In short, cloud-native is not just a technological approach: it’s a pragmatic way to articulate performance and sovereignty, giving companies the means to regain control of their digital future.
The core principles of cloud-native
To understand how cloud-native can support digital sovereignty and organizational efficiency, we must return to its foundations.
The first of these is containerization. Wrapping an application in a container makes it portable and reproducible, regardless of the underlying environment. Whether deployed in a private datacenter, on a sovereign cloud or with a hyperscaler, it will behave the same way.
This portability takes full meaning thanks to orchestration, of which Kubernetes has become the global standard. With it, managing thousands of containers is no longer a challenge: scaling, resilience or workload distribution happen automatically, according to rules defined by the company. Kubernetes is not just a tool, it’s a universal language that allows describing how an application should live in the cloud.
Cloud-native also relies on microservices breakdown. Rather than a heavy monolithic application that’s difficult to evolve, companies build independent services, each responsible for a specific function. This model promotes agility: you can update, strengthen or replace a service without disturbing the whole.
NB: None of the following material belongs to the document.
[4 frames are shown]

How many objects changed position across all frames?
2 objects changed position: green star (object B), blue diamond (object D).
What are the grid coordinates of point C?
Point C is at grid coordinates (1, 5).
To these principles is added infrastructure as code, which transforms the way to manage IT environments. Describing one’s infrastructure in code form not only allows automating deployments, but also guarantees reproducibility and auditability essential to meet regulatory requirements.
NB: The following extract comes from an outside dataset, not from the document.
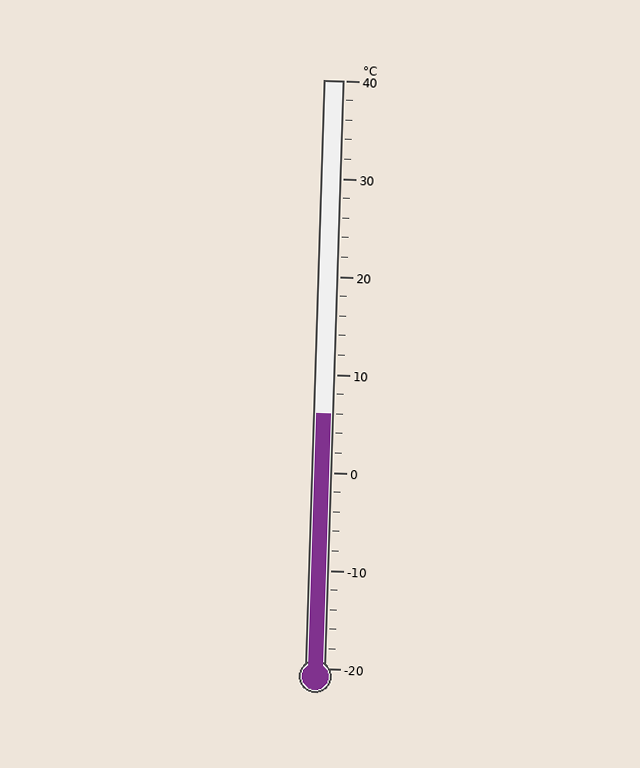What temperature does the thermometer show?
The thermometer shows approximately 6°C.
This automation is extended by CI/CD (Continuous Integration / Continuous Delivery) practices, which transform software delivery into a fluid, fast and secure process. Teams can test, validate and deploy new features continuously, without disruption, while improving overall application quality.
Finally, cloud-native emphasizes observability. Modern systems don’t just collect logs or metrics: they offer an integrated, real-time vision of application behavior. This ability to detect, understand and anticipate incidents is a pillar of resilience, and therefore of digital sovereignty.
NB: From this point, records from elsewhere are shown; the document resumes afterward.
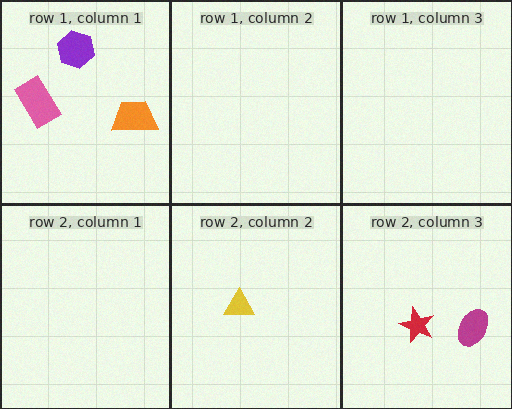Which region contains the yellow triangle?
The row 2, column 2 region.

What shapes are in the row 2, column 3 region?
The magenta ellipse, the red star.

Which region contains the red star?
The row 2, column 3 region.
Taken together, these principles don’t form a simple toolkit. They outline a new technological culture: that of an information system that is automated, agile and governed by standards. A culture that brings organizations closer to global best practices, while leaving them the freedom to choose their trajectory.
Conclusion – Towards pragmatic digital sovereignty
Digital sovereignty does not consist in cutting oneself off from the world, but in maintaining control over one’s technological choices. European sovereign clouds constitute a necessary response, but their maturity will still take time.
Meanwhile, the cloud-native approach offers an immediate path: it promotes application portability, standardization and automation, while preparing organizations to migrate more easily to sovereign clouds once mature.
This strategy nevertheless requires real organizational maturity: properly containerized applications and mastery of modern patterns. And while cloud-native solves application portability, infrastructure challenges persist. Fortunately, proven standards like OpenStack or Apache CloudStack already provide normalized foundations that can serve as a base for future sovereign clouds.
Cloud-native therefore fits into a global approach that must articulate the development of European ecosystems, adapted regulatory frameworks and skills development for teams. The objective remains unchanged: give organizations the freedom to choose their suppliers according to their needs, without constraining technological dependence.